Hay stores in the U.S. are up significantly over one year ago, according to a recent U.S. Department of Agriculture’s (USDA) Crop Production report.
All hay stored on U.S. farms as of May 1 totaled 20.4 million tons, up 37 percent from the same time last year, which was the second lowest since records began in 1950.
In Texas, there were 1.95 million tons of hay in storage at the first of May, an increase of 26 percent over May 2019.
“Higher 2020 inventories are likely due to increased production in 2019,” Tracy Tomascik, Texas Farm Bureau (TFB) associate director of Commodity and Regulatory Activities, said. “The spring of 2019 was very wet and yielded much hay tonnage across Texas.”
Hay disappearance, a measure of use of supplies, was 64.1 million tons between Dec. 1, 2019 and May 1, 2020.
This year’s winter hay disappearance was lower than previous years, but Tomascik said Texas ranchers experienced a reasonably mild winter, so the amount of hay fed throughout the winter months was lighter than expected.
So far, Texas hay farmers have had a relatively good spring and early summer with good production and quality, Tomascik said.

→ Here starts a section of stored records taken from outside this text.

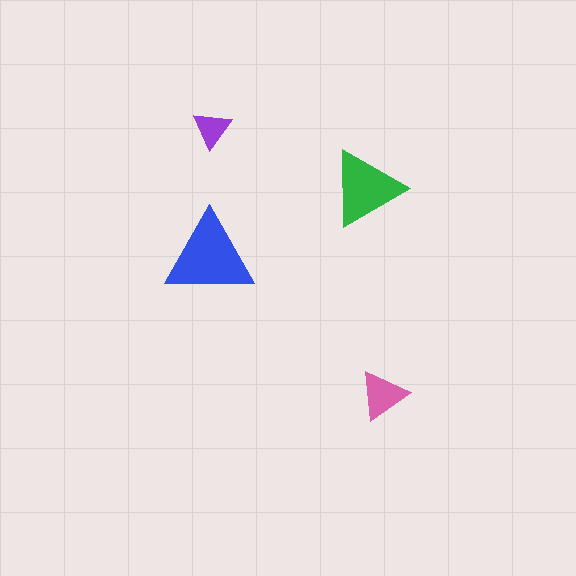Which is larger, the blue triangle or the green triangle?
The blue one.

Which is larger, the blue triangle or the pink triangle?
The blue one.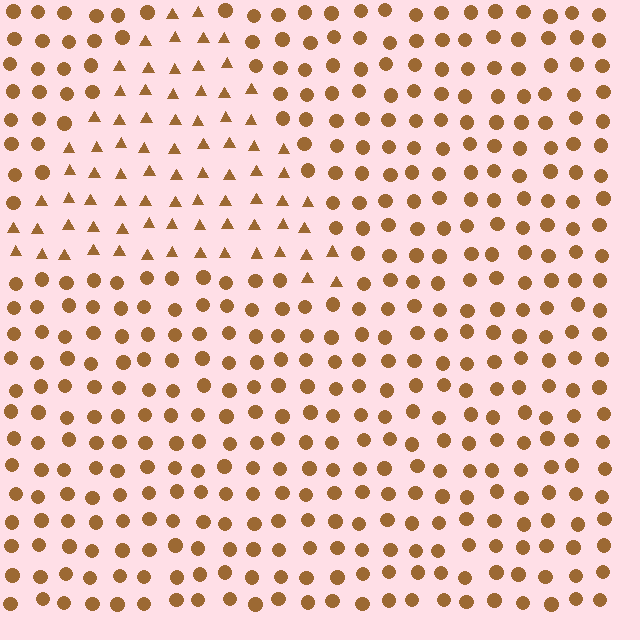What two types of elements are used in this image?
The image uses triangles inside the triangle region and circles outside it.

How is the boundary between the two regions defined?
The boundary is defined by a change in element shape: triangles inside vs. circles outside. All elements share the same color and spacing.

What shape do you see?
I see a triangle.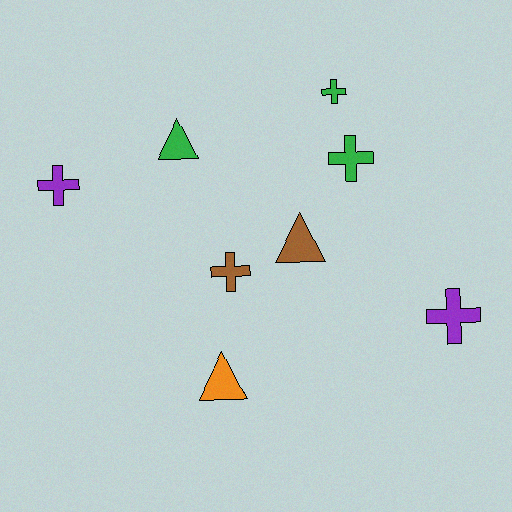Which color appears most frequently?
Green, with 3 objects.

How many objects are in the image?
There are 8 objects.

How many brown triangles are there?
There is 1 brown triangle.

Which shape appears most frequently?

He expects prices to remain steady, if somewhat depressed, from recent years when stocks were smaller.
However, the hay market is regionally-based.
“South Texas ranchers have been experiencing drought and will likely feed more hay this year if they don’t get substantial rainfall,” he said.
Drought continues to increase in the Texas Panhandle, according to the Texas Water Development Board’s water weekly report.
Despite ranchers holding cattle for longer periods right now, the COVID-19 pandemic has had little effect on hay stores this year so far, Tomascik added. But that may change if more of Texas slips into drought over the summer.